A common shortcut often taken is to make one UI work on multiple platforms, and I find myself fighting this misconception often. My thoughts on this were spurred by an article Mobile First, Desktop Worst, which basically takes on mobile first and responsive design as being flawed. I think many of the arguments presented in that article were also relevant to building mobile UIs for an app that exists on both iOS and Android.
UI development is the most time consuming aspect of developing mobile apps. As the app owner you may want your app to be the same on all platforms to try and minimize the work, but this thinking is wrong. Individual users don’t use your app on multiple platforms and expect a common experience, they use your app on their chosen platform and expect it to act like other apps on their chosen platform. An application which does not adopt the UI conventions of the target platform will have diminished success. Users now expect applications to match their platform experience, especially millennials or users who don’t have experience in other platforms.

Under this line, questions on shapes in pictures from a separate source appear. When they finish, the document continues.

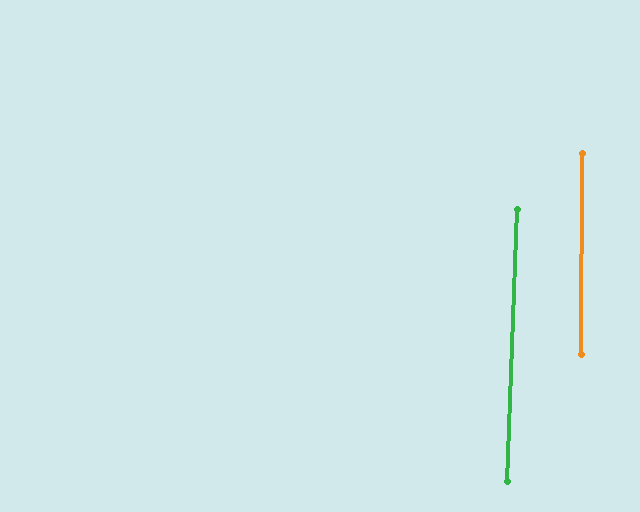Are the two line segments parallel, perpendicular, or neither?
Parallel — their directions differ by only 1.8°.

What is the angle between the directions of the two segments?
Approximately 2 degrees.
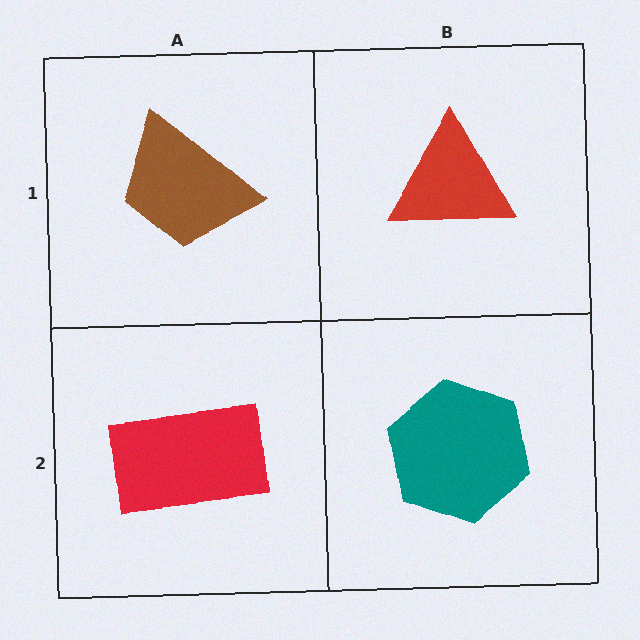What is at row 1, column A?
A brown trapezoid.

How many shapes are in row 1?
2 shapes.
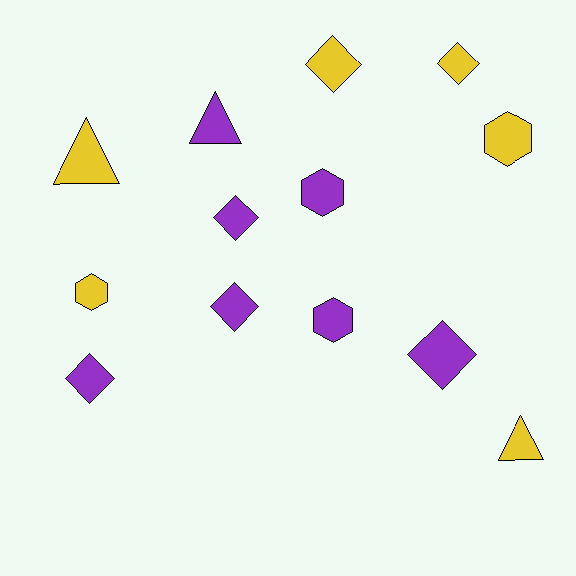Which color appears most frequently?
Purple, with 7 objects.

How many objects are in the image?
There are 13 objects.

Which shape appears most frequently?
Diamond, with 6 objects.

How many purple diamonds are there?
There are 4 purple diamonds.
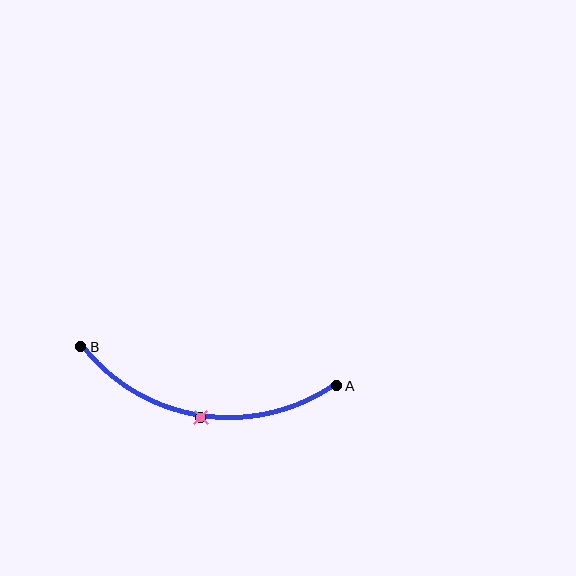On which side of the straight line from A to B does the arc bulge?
The arc bulges below the straight line connecting A and B.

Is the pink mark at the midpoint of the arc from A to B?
Yes. The pink mark lies on the arc at equal arc-length from both A and B — it is the arc midpoint.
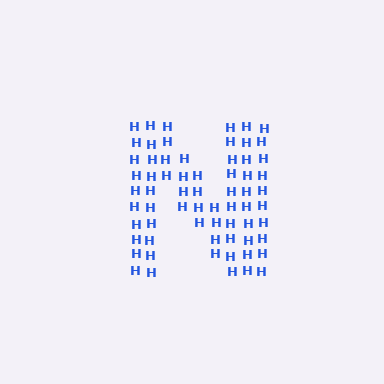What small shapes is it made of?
It is made of small letter H's.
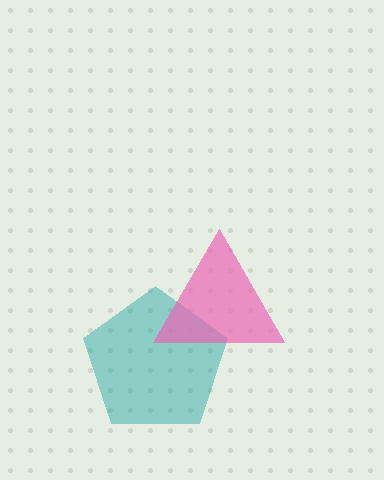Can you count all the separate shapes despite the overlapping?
Yes, there are 2 separate shapes.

Each platform has controls, widgets and interaction paradigms that do not exist on other platforms. One UI that works across all platforms will not take advantage of the unique features of each platform, becoming a compromised design that does not meet user’s expectations. The differences in each platform are typically what makes a quality user experience for that platform. The least-common-denominator approach of the sameness across platforms reduces the potential for adoption and success of an app on any given platform. Mobile usability and a fabulous UX are now expected, and your app won’t achieve that goal unless it exploits the platform and device features.
Many of the cross-platform tools make this mistake out of the gate and promise a two-for-one outcome, which is fallacious thinking. Don’t fall into this trap.